A majority of Chicago voters ousted incumbent Mayor Lori Lightfoot in the mayoral primary. With just under 17% of the vote, Lightfoot became the first mayor not to advance to the runoff election. In one month, the general election could serve as a bellwether for how Democratic voters across the nation think about crime, a topic that became deeply politicized during an uptick in violence during COVID-19 and the calls for police reform after George Floyd's murder, reports The Guardian. In the primary, Lightfoot attempted to market herself as a moderate candidate. Many voters bolted in one of two other directions: to Cook County Commissioner Brandon Johnson, the most progressive option, and Paul Vallas, the former CEO of Chicago public schools, the most conservative.

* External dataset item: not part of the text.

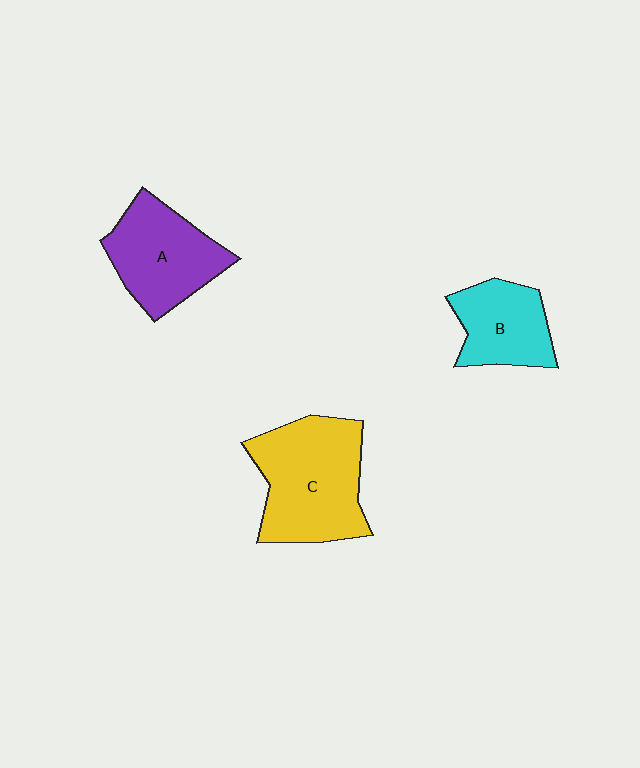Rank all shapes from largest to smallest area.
From largest to smallest: C (yellow), A (purple), B (cyan).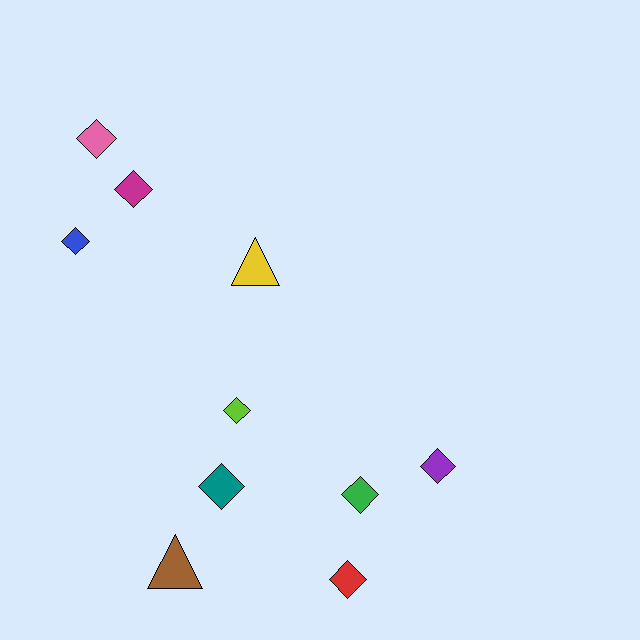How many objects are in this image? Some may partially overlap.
There are 10 objects.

Vallas, who came in ninth place in his last run for mayor in 2019, ripped a page from the Republican playbook with a law-and-order message. On election night, he placed crime at the forefront of his campaign, declaring public safety a “civil right”. He also received an endorsement from the Fraternal Order of Police, along with its Trump-supporting president John Catanzara, and has pledged to fill Chicago’s 1,700 police vacancies.

Johnson’s résumé as a former teacher and Chicago Teachers Union deputy political director puts him at odds with Vallas. Johnson’s progressive approach toward criminal justice would include a mental health hotline and eliminating no-knock warrants. He also committed to ending the city’s contract with ShotSpotter, which the city’s own inspector general found “rarely leads to evidence of a gun-related crime”. Johnson and Vallas agree on some policy issues, including changing the Chicago police department’s patrol plan to allocate more police officers during high crime hours. Both have backed boosting the number of detectives so that police can solve more murders. How the two candidates communicate their message on crime to Black voters will prove crucial. In the primary, Johnson got support from white progressives on the North Side but in order to beat Vallas, he’ll have to court Hispanics on the West Side who voted for his progressive rival. For Vallas, the endorsement from the Fraternal Order of Police will either become his winning advantage or his Achilles heel.